Our rapid-fire exchange reminded me of London in the eighteenth century. Or James Joyce’s Dublin, at the beginning of the twentieth.
In those times and places, people were accustomed to sending a letter to a friend and getting a response delivered on the very same day! In an age without telephones, the postal service made correspondence almost instantaneous.
On the fourth of this month, my friend Bob sent me, from Needham, a three-page typewritten letter in response to one of my recent columns. In it, he shared his view of spirituality, an outlook that differs sharply from my own.
The letter also carried less lofty news such as usually travels between friends. To my surprise, the envelope contained, in addition, a welcome bonus: a sheaf of eight new poems.
Bob is no kitchen poet but rather a serious artist whose work has been widely published. These particular poems focus largely upon his recent experience of surgery. Reading them, I marveled at his ability to develop insights into deep reality while under hospital-induced physical duress.

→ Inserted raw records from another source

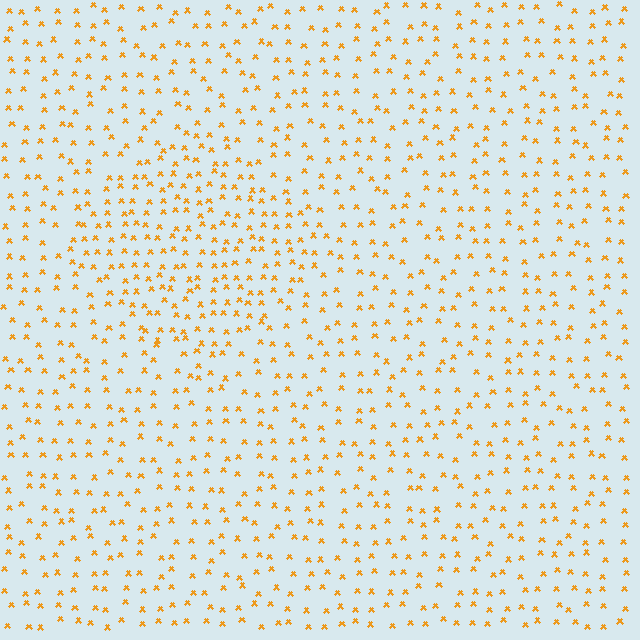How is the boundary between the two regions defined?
The boundary is defined by a change in element density (approximately 1.7x ratio). All elements are the same color, size, and shape.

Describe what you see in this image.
The image contains small orange elements arranged at two different densities. A diamond-shaped region is visible where the elements are more densely packed than the surrounding area.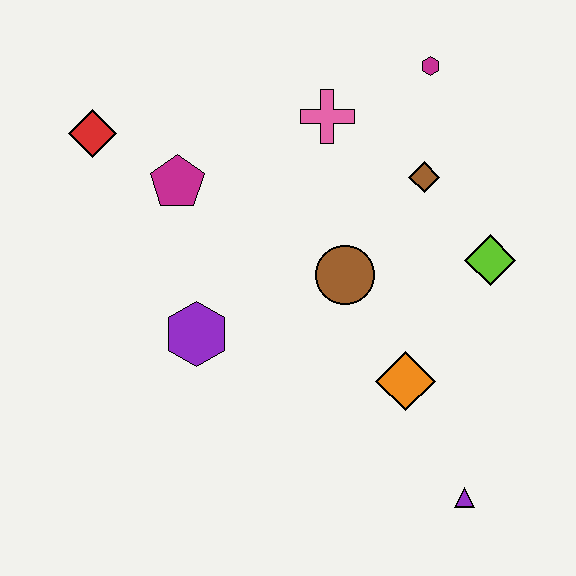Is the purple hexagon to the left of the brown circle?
Yes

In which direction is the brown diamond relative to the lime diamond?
The brown diamond is above the lime diamond.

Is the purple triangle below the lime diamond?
Yes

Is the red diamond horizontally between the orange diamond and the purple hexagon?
No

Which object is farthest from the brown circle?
The red diamond is farthest from the brown circle.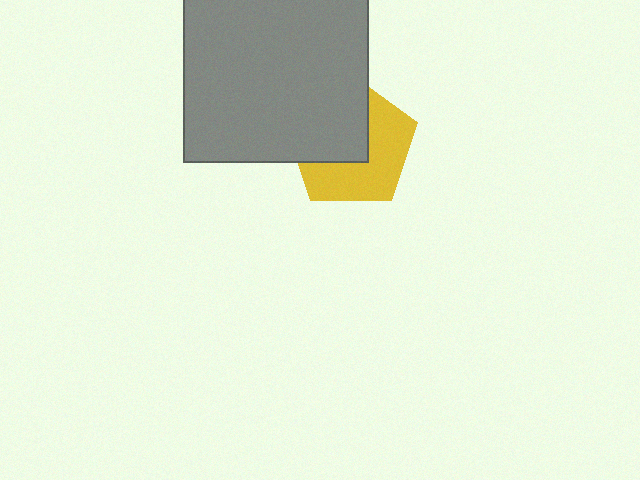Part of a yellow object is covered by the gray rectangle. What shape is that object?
It is a pentagon.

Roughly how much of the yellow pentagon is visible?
About half of it is visible (roughly 52%).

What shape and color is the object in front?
The object in front is a gray rectangle.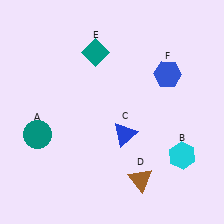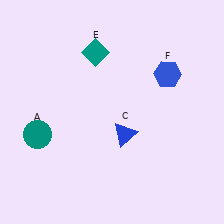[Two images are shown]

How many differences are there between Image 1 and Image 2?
There are 2 differences between the two images.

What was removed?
The cyan hexagon (B), the brown triangle (D) were removed in Image 2.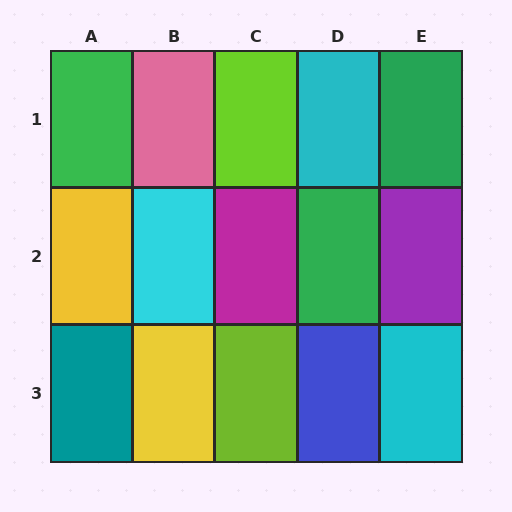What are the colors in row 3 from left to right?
Teal, yellow, lime, blue, cyan.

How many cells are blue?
1 cell is blue.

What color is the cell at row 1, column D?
Cyan.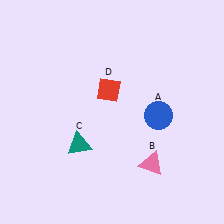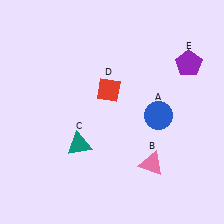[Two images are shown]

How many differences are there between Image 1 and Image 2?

His material moved me to respond promptly. In fact, I sent a letter back to Bob on May 7th, the day after I received his. I expected that this swift exchange would most likely bring our letters to a halt for a while.
To my astonishment, however, I found in my mailbox another letter from my friend, on May 9th, the second day after I had sent mine. I thought it impossible that a reply from him could reach me in that short a time. The U.S. Postal Service, I told myself, is simply not that efficient.
This latest letter was a mere two typewritten pages long. It was sparked largely by something I had said about Stoner, a novel that I wanted to recommend to Bob.
I had never heard of this novel until our book group selected it for reading in March. Contrary to my expectations, I found the work a fine piece of fiction. Why, I wondered, had Stoner, first published in 1965, been so neglected and its author largely forgotten?
To my astonishment, Bob replied that, not only had he read the novel with appreciation, but that its author, John Williams, had been one of his mentors in graduate school. In the early 1960s, Bob had been at the University of Denver where Williams was on the faculty, teaching English and creative writing.
In addition to novels, Williams also wrote poetry, and good poetry at that. My friend Bob credits this teacher with nurturing his own efforts at poetry more effectively than all of his other teachers put together.
According to his former student, Williams was not without his personal problems. William Stoner, the protagonist of the novel, was also an academic beset with problems; and I wondered which of them the author might have shared.
I share these perhaps homely details of private correspondence as pointers to the pleasure that old-fashioned letter-writing can hold. The satisfactions of this activity are particularly well suited to later life. Many of us have more leisure than we once did. And we have accumulated a whole lot more experience to write about.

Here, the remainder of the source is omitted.